Of the 66 people in hospital, 63 were admitted during the Omicron wave.
“Today, three more families are grieving an unimaginable loss,” said Dr. Robert Strang, Nova Scotia’s Chief Medical Officer of Health. “From the start of this pandemic, COVID-19 has disproportionately affected the most vulnerable people in our communities – and that has not changed. That’s why it’s still so important to take care of one another. And the best way to do that is to get vaccinated, stay home if you’re sick, and follow the public health guidance in place to keep everyone safe.”
The vaccination status of those in hospital is:
— 19 (28.8 per cent) people have had a third dose of COVID-19 vaccine
— 24 (36.4 per cent) are fully vaccinated (two doses)
— 1 (1.5 per cent) is partially vaccinated
— 22 (33.3 per cent) are unvaccinated.
It is important to note that less than 10 per cent of Nova Scotians are unvaccinated.
There are also two other groups of people in hospital related to COVID-19:
— 131 people who were identified as positive upon arrival at hospital but were admitted for another medical reason, or were admitted for COVID-19 but no longer require specialized care
— 164 people who contracted COVID-19 after being admitted to hospital.

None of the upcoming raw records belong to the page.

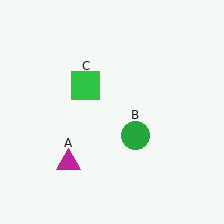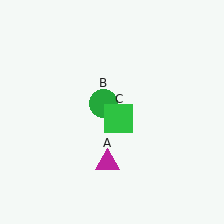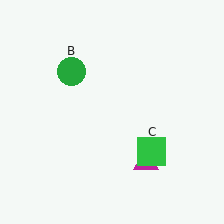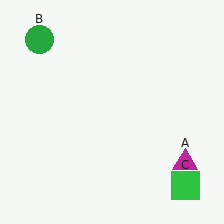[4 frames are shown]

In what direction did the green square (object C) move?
The green square (object C) moved down and to the right.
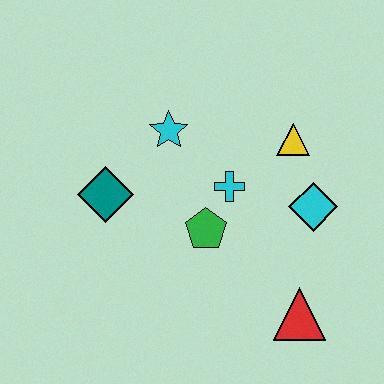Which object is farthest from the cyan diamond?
The teal diamond is farthest from the cyan diamond.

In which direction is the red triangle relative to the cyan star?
The red triangle is below the cyan star.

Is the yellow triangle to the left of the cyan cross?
No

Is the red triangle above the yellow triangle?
No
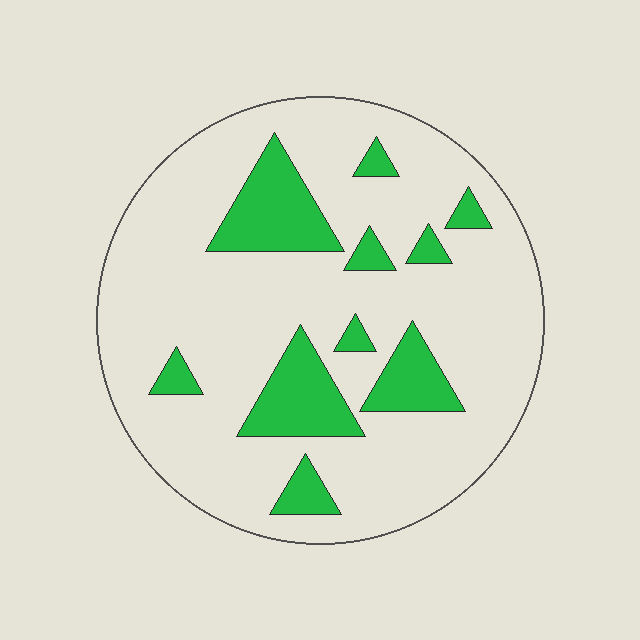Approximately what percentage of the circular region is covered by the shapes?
Approximately 20%.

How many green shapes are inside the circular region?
10.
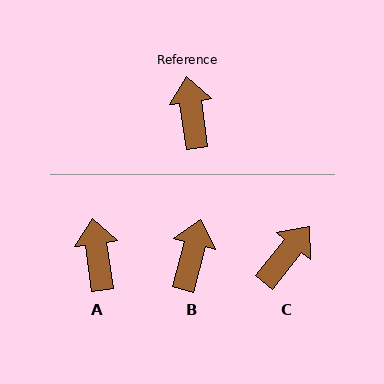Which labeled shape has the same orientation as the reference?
A.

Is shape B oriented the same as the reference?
No, it is off by about 22 degrees.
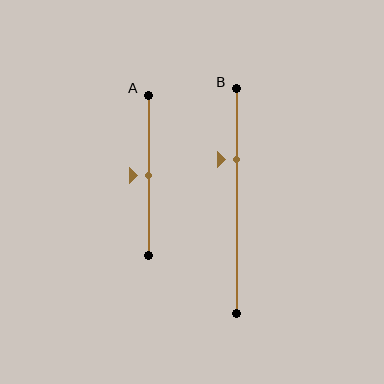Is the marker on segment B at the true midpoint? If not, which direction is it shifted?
No, the marker on segment B is shifted upward by about 18% of the segment length.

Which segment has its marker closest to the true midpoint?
Segment A has its marker closest to the true midpoint.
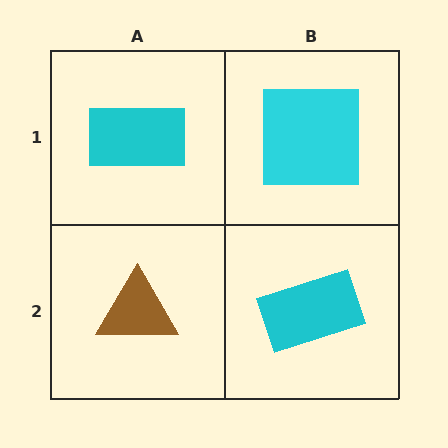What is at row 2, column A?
A brown triangle.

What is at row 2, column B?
A cyan rectangle.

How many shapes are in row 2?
2 shapes.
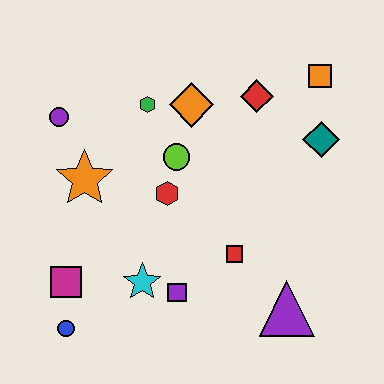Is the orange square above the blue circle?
Yes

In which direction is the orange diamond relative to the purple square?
The orange diamond is above the purple square.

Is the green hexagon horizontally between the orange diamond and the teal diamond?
No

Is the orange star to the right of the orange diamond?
No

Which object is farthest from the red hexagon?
The orange square is farthest from the red hexagon.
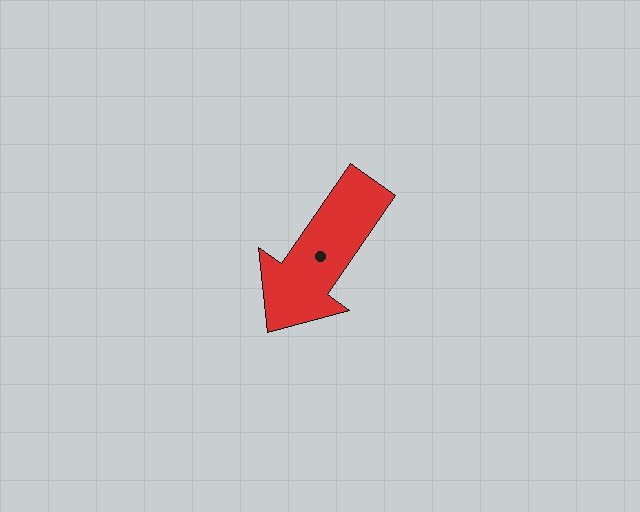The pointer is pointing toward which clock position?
Roughly 7 o'clock.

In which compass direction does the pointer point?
Southwest.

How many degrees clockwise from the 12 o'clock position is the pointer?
Approximately 215 degrees.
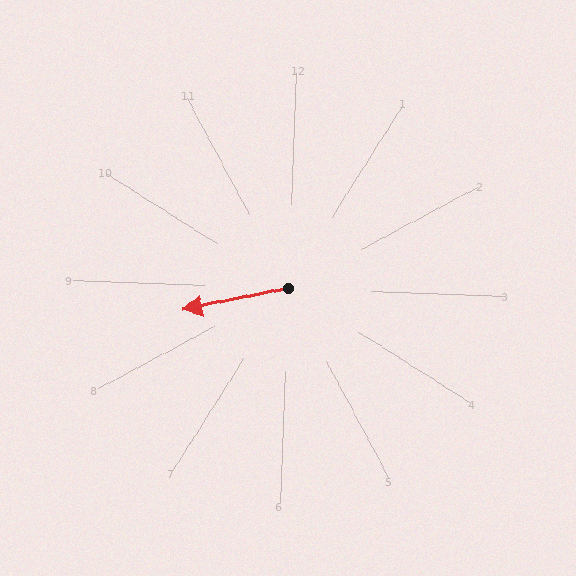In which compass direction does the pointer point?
West.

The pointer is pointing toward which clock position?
Roughly 9 o'clock.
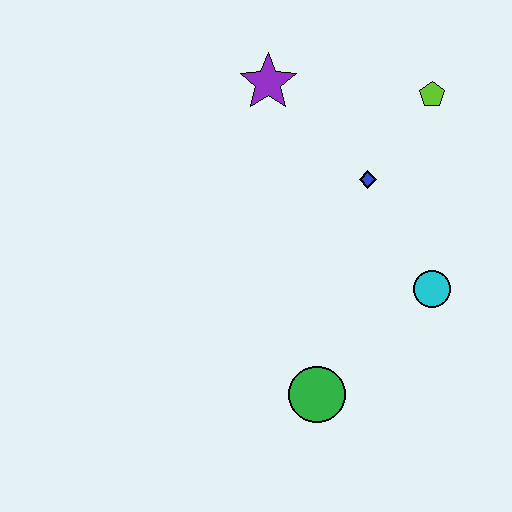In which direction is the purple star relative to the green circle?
The purple star is above the green circle.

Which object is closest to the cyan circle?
The blue diamond is closest to the cyan circle.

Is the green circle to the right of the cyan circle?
No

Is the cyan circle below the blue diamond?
Yes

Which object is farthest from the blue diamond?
The green circle is farthest from the blue diamond.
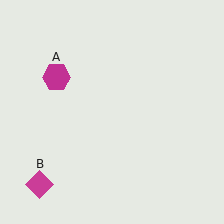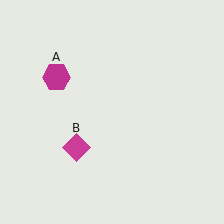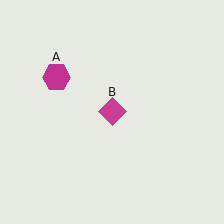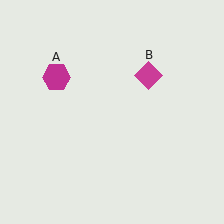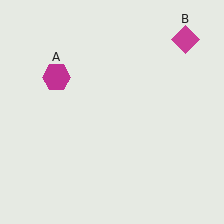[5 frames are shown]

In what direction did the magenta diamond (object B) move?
The magenta diamond (object B) moved up and to the right.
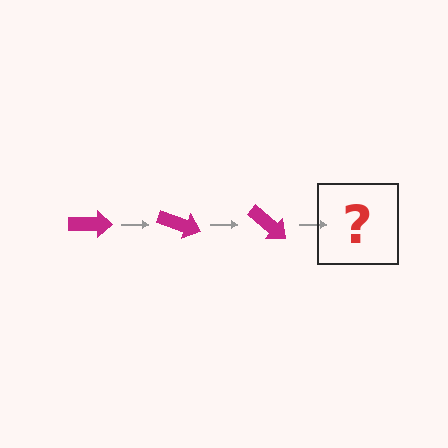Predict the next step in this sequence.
The next step is a magenta arrow rotated 60 degrees clockwise.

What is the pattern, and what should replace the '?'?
The pattern is that the arrow rotates 20 degrees clockwise each step. The '?' should be a magenta arrow rotated 60 degrees clockwise.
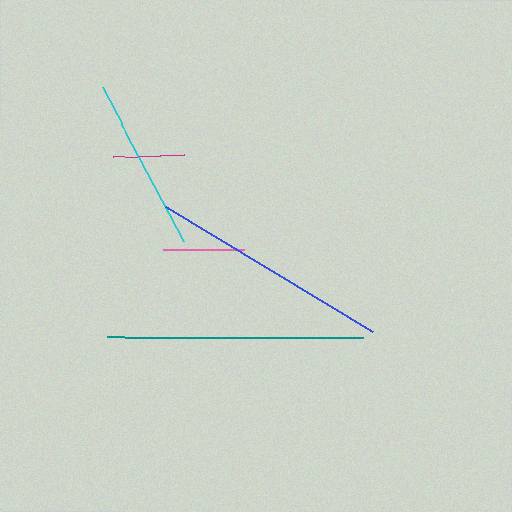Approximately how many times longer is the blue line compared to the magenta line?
The blue line is approximately 3.4 times the length of the magenta line.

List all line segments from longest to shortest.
From longest to shortest: teal and blue (about equal), cyan, pink, magenta.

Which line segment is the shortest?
The magenta line is the shortest at approximately 70 pixels.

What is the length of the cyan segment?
The cyan segment is approximately 174 pixels long.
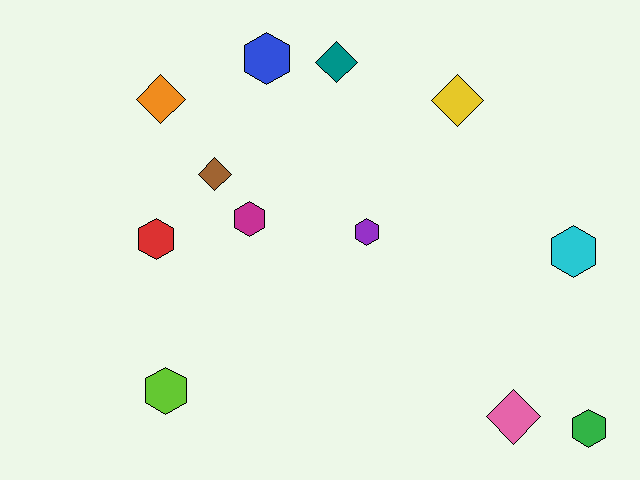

As of February 15, 2,188,378 doses of COVID-19 vaccine have been administered. Of those, 91.6 per cent of Nova Scotians have received their first dose, and 85.8 per cent have received their second dose.
As well, 60.3 per cent of Nova Scotians 18 and older have received a booster dose, and 1.8 per cent have booked a booster dose appointment.
Cases and Testing:
On February 15, Nova Scotia Health Authority (NSHA) labs completed 1,734 tests. An additional 223 new lab-confirmed cases of COVID-19 are being reported.
There are 62 cases in Central Zone, 70 cases in Eastern Zone, 36 cases in Northern Zone and 55 cases in Western Zone.
As of today, there are an estimated 2,572 active cases of COVID-19 in Nova Scotia.
NSHA is reporting new outbreaks in a ward at Dartmouth General Hospital and Digby General Hospital. Fewer than five patients at each facility have tested positive.
NSHA is also reporting additional cases related to the outbreaks in four hospitals:
— two additional patients in a ward at Cape Breton Regional Hospital; fewer than 10 patients have tested positive
— one additional patient in a separate ward at Cape Breton Regional Hospital; fewer than 10 patients have tested positive
— one additional patient in a ward at Cumberland Regional Health Care Centre in Amherst; a total of 10 patients have tested positive
— one additional patient in a ward at the Halifax Infirmary site of the QEII Health Sciences Centre; fewer than 10 patients have tested positive.